Operator intervention is generally required when a feedback controller proves unable to maintain stable closed-loop control. For example, a particularly aggressive pressure controller may overcompensate for a drop in line pressure. If the controller then overcompensates for its overcompensation, the pressure may end up lower than before, then higher, then even lower, then even higher, etc. The simplest way to terminate such unstable oscillations is to break the loop and regain control manually.
There are also many applications where experienced operators can make manual corrections faster than a feedback controller can. Using their knowledge of the process' past behavior, operators can manipulate the process inputs now to achieve the desired output values later. A feedback controller, on the other hand, must wait until the effects of its latest efforts are measurable before it can decide on the next appropriate control action. Predictable processes with longtime constants or excessive dead time are particularly suited for open-loop manual control.

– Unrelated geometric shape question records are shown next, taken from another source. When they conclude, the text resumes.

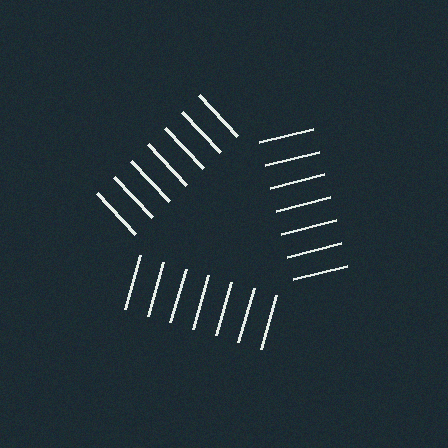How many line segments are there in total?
21 — 7 along each of the 3 edges.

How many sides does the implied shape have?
3 sides — the line-ends trace a triangle.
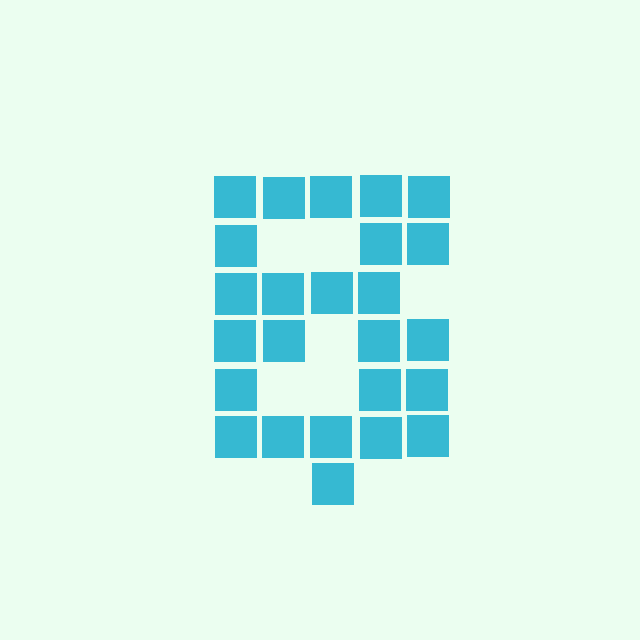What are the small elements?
The small elements are squares.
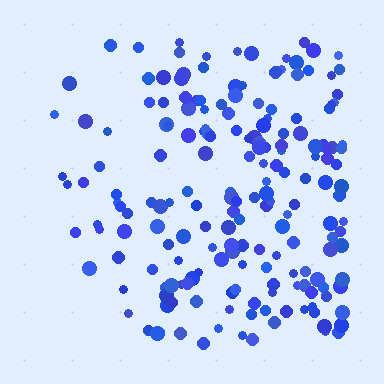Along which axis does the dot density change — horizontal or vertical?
Horizontal.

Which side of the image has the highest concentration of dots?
The right.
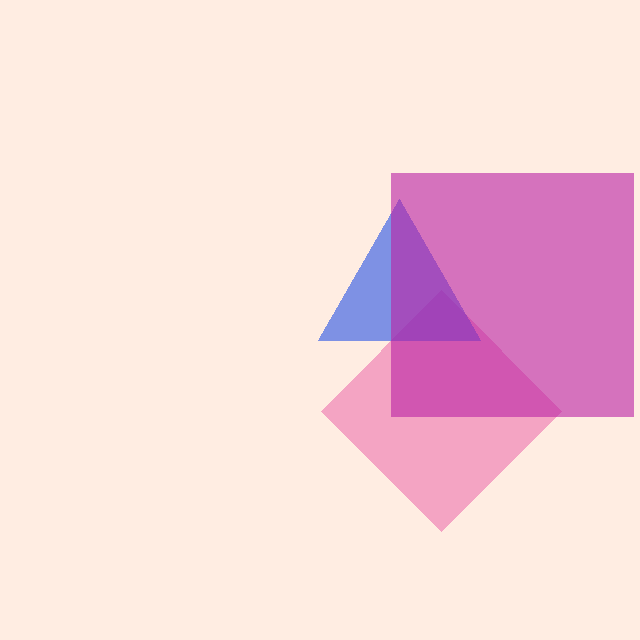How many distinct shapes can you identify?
There are 3 distinct shapes: a pink diamond, a blue triangle, a magenta square.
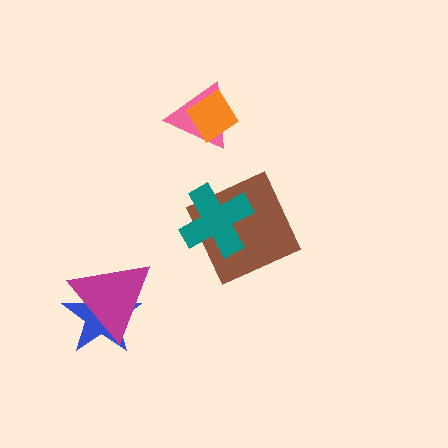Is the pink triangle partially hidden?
Yes, it is partially covered by another shape.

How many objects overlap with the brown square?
1 object overlaps with the brown square.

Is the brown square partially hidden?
Yes, it is partially covered by another shape.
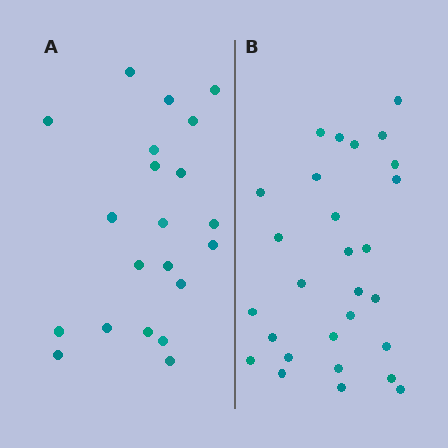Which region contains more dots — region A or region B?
Region B (the right region) has more dots.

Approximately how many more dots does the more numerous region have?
Region B has roughly 8 or so more dots than region A.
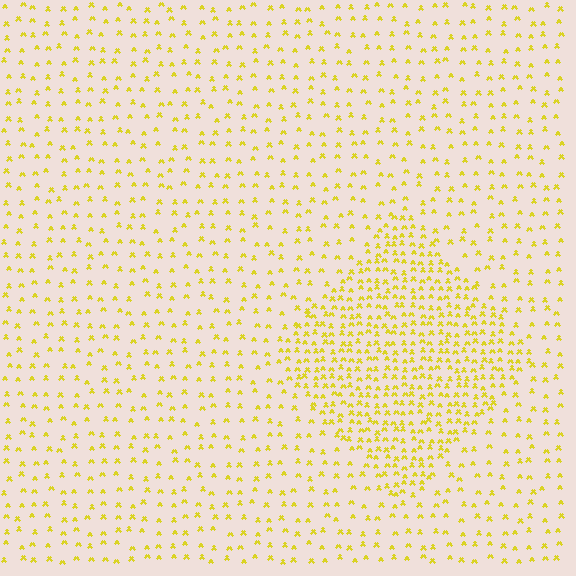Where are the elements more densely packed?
The elements are more densely packed inside the diamond boundary.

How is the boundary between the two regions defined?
The boundary is defined by a change in element density (approximately 2.4x ratio). All elements are the same color, size, and shape.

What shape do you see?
I see a diamond.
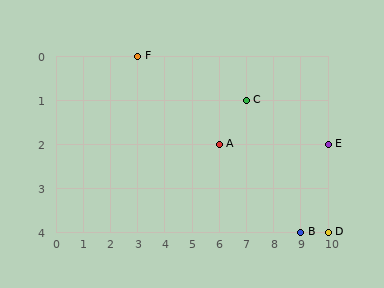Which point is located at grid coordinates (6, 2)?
Point A is at (6, 2).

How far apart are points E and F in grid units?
Points E and F are 7 columns and 2 rows apart (about 7.3 grid units diagonally).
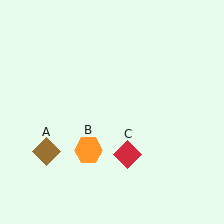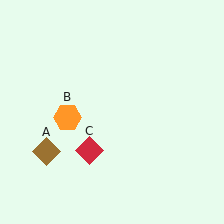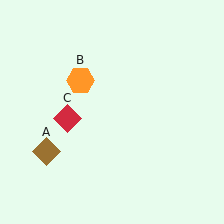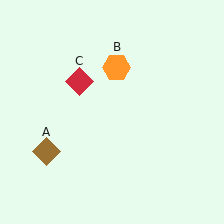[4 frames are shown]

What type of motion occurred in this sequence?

Open- and closed-loop control combined
The principal drawback of open-loop control is a loss of accuracy. Without feedback, there is no guarantee that the control efforts applied to the process will actually have the desired effect. If speed and accuracy are both required, open-loop and closed-loop control can be applied simultaneously using a feedforward strategy. A feedforward controller uses a mathematical model of the process to make its initial control moves like an experienced operator would. It then measures the results of its open-loop efforts and makes additional corrections as necessary like a traditional feedback controller.
Feedforward is particularly useful when sensors are available to measure an impending disturbance before it hits the process. If its future effects on the process can be accurately predicted with the process model, the controller can take preemptive actions to counteract the disturbance as it occurs.